A while back I got an email from a friend who was very surprised to hear that we were moving to Brazil, and wanted to know what lead us to move here. So Scottie-Pooh, this is for you.
1. It is a cold, winter night in December of 1990, Cashmere, Washington. The Ryan family kids were out sledding down our driveway at good 'ol Red Apple Road. After about 50 trips down the slick driveway, I let the sled keep going, and ended up a way down the dirt road by our neighbor's apple orchard. I left the sled, and walked, admiring the starry sky and entertaining romantic notions of what life should be (ah, to be a 16 year old again). Suddenly it occurred to me that I wanted to travel, and it was my hope to one day live in a foreign country. I walked back in the snow toward our house, and vowed to make it happen.
2. I decided to study Spanish in college, to help me get closer to this goal. Unfortunately, I didn't study abroad, but I did get to spend a summer working at an orphanage in Mexico, and having a Spanish speaking roommate helped me immensely. In college I was very involved with a campus ministry that helped me think about the world, culture, language and race relations in a unique way. I made it a point to build relationships with people who were different from me, and was hungry to learn about how these friends operated in their cultures and what it meant for them to live in the U.S. I have friends from Pakistan, Japan, India, Vietnam, and other places because of this curiosity.
3. Matt and I got married in Washington State, lived in Eugene, OR, and we wanted to live in a more diverse community. When the opportunity arose to move to Arizona, we decided to go for it. We worked at ASU. We had three kids. Matt got his doctorate. I stayed at home with the kids, went back to work, tried my hand at several things, but still dreamed about moving overseas.

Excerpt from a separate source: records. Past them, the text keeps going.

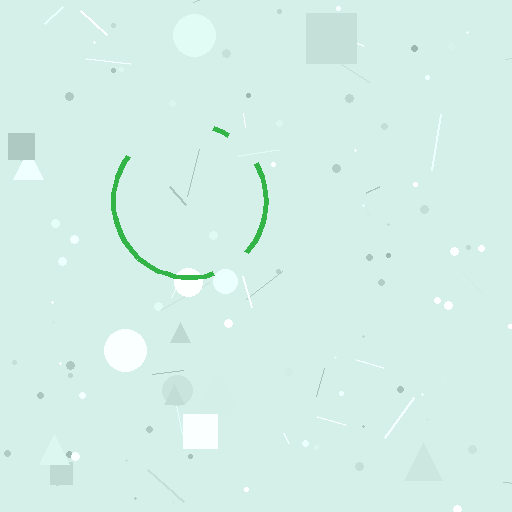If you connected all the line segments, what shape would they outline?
They would outline a circle.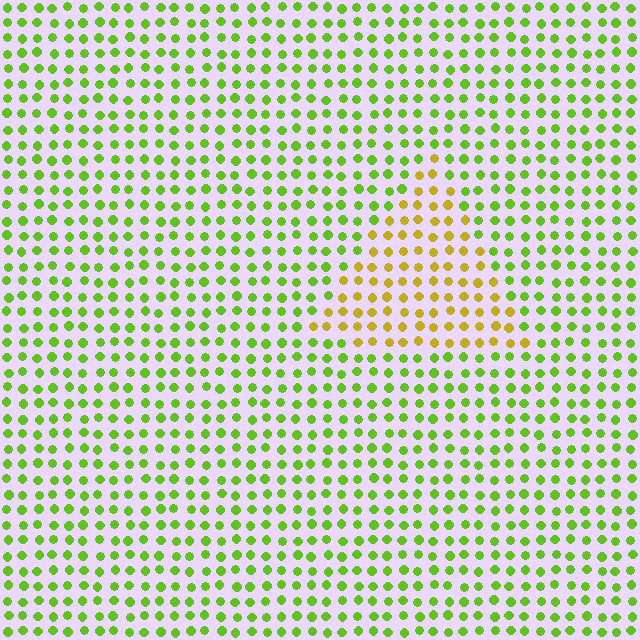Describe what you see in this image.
The image is filled with small lime elements in a uniform arrangement. A triangle-shaped region is visible where the elements are tinted to a slightly different hue, forming a subtle color boundary.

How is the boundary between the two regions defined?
The boundary is defined purely by a slight shift in hue (about 45 degrees). Spacing, size, and orientation are identical on both sides.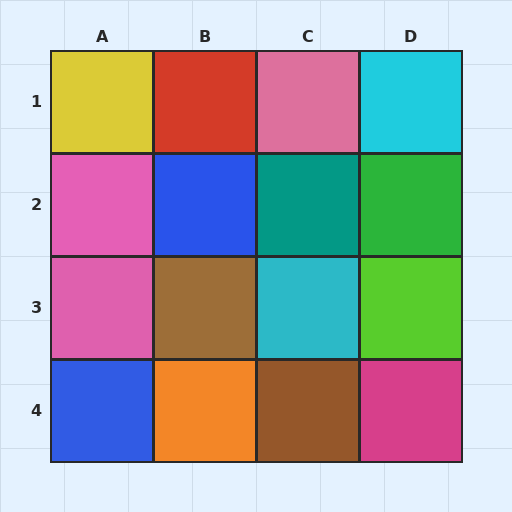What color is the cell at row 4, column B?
Orange.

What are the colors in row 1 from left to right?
Yellow, red, pink, cyan.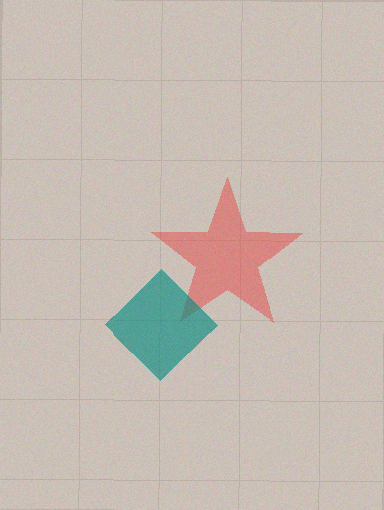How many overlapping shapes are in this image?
There are 2 overlapping shapes in the image.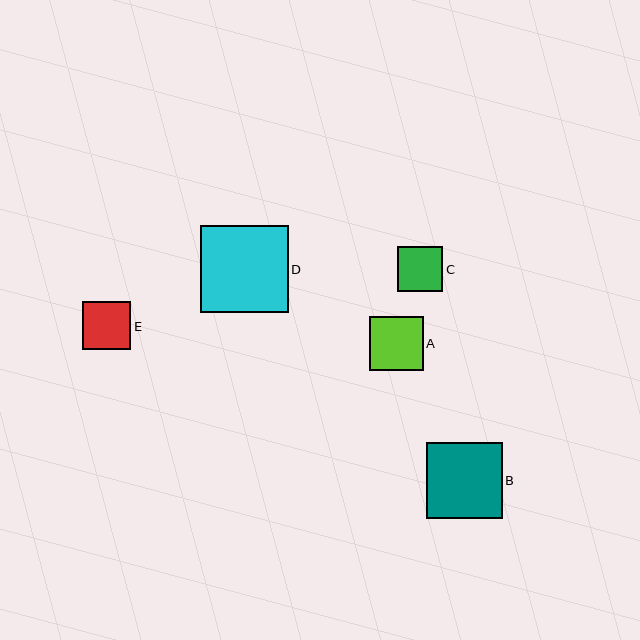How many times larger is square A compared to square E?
Square A is approximately 1.1 times the size of square E.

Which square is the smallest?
Square C is the smallest with a size of approximately 45 pixels.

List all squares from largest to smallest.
From largest to smallest: D, B, A, E, C.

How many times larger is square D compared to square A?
Square D is approximately 1.6 times the size of square A.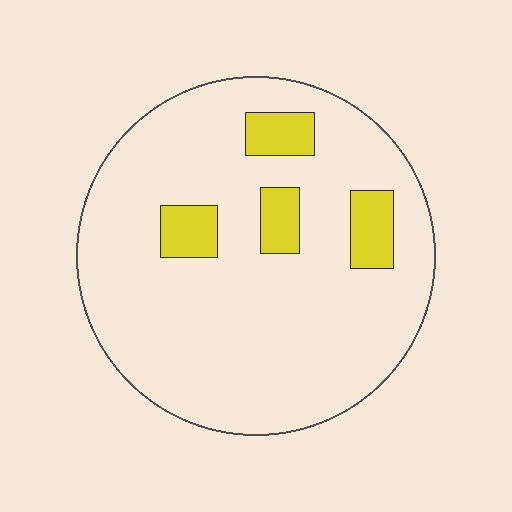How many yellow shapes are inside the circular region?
4.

4. About a year ago, Matt saw the posting for his current position online, and mentioned it to me. I thought it would be cool if he could audition, but it wasn't really feasible for him to fly with his cello to Brazil for an audition. Then in the fall of 2010, as Matt is quickly approaching graduation, he saw that the Orquestra was holding auditions in New York. We had two free tickets from frequent flier miles. And amazing friends in New Jersey who offered to host him. Matt went for the audition, and they told him, "we'll email you." He thought, "yeah, right!" Then a few days after returning to Arizona, he got an email, and was offered a job. Matt was pretty much sold then and there, but I was hesitant. What about the kids? What would I do? Could we afford to move? What about the house in Arizona? Finally, my dear friend Abby asked me, "would you regret it if you didn't move?" And then and there I knew: yes. I would regret it. This is what I've been waiting for.

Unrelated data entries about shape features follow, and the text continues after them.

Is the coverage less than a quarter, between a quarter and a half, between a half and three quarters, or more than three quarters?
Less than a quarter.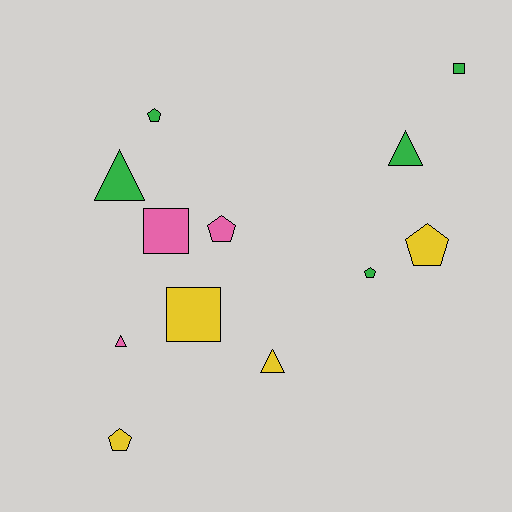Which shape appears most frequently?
Pentagon, with 5 objects.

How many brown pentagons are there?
There are no brown pentagons.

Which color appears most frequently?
Green, with 5 objects.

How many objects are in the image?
There are 12 objects.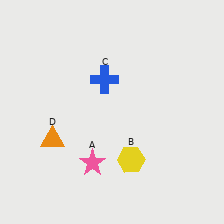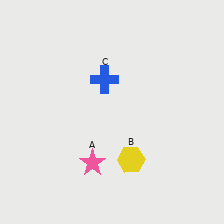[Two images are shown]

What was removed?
The orange triangle (D) was removed in Image 2.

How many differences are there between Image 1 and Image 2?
There is 1 difference between the two images.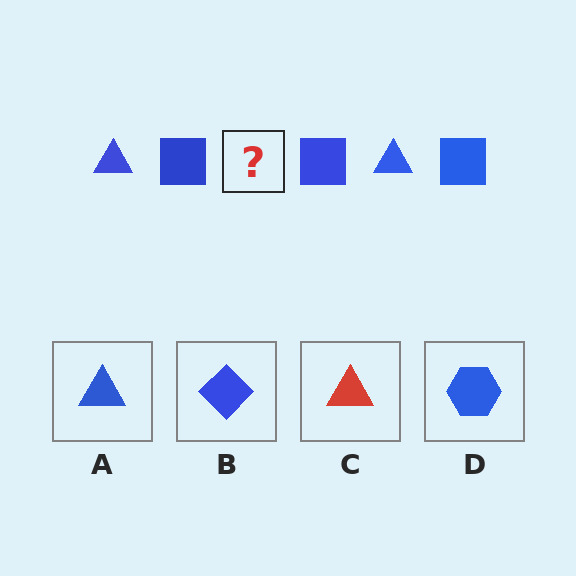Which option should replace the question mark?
Option A.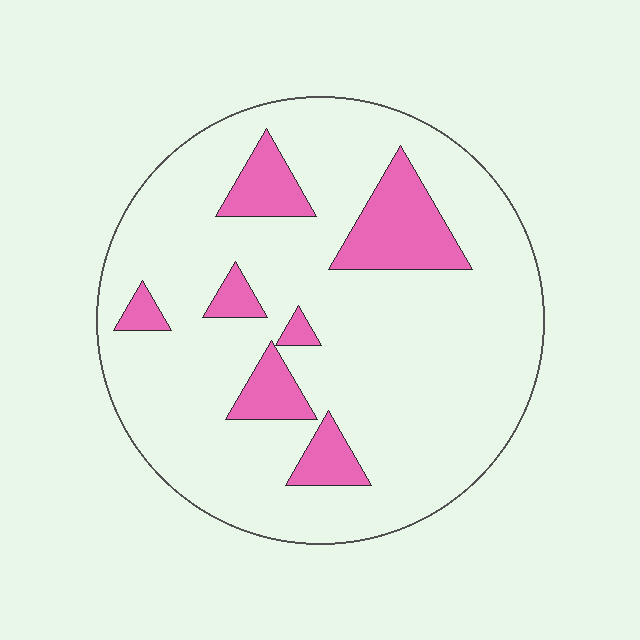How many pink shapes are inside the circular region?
7.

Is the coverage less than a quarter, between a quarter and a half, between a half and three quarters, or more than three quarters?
Less than a quarter.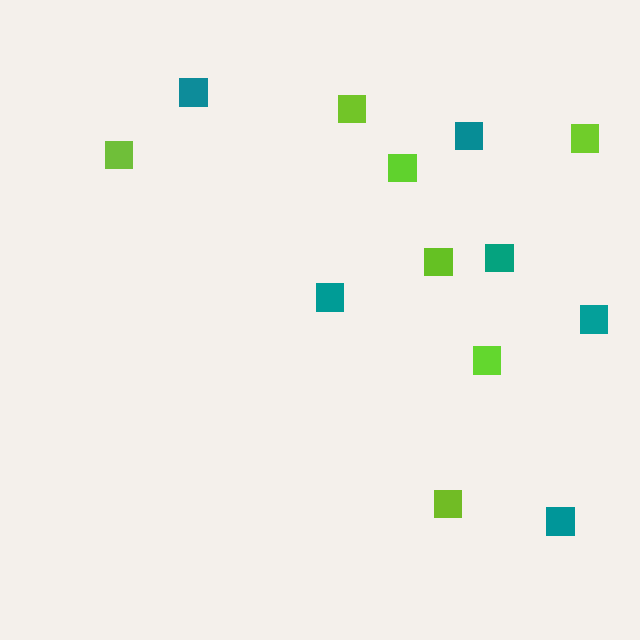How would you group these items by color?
There are 2 groups: one group of teal squares (6) and one group of lime squares (7).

5. Most days I feel pretty crazy for having made this move. I mean really, who does this kind of thing? I do. We do. It comes at a cost--missing family TERRIBLY, not knowing how to communicate, missing all our networks of friends and dear ones. But I keep telling myself it is worth it. It is worth it to eat mangoes. It is worth it to play with the kids in the swimming pool and laugh with them as George the kitten chases his tail. It is worth it to hear for the 1000th time how "linda" my daughters are, and how beautiful Sebastian's eyes are. It is worth it be stretched and pushed to learn new things, and realize who we really are as people. And it is worth it to be totally lost in a city of 4 million people, not speak a word of intelligible Portuguese, and have a bus full of people ready to drop their plans to help me get home. It is good.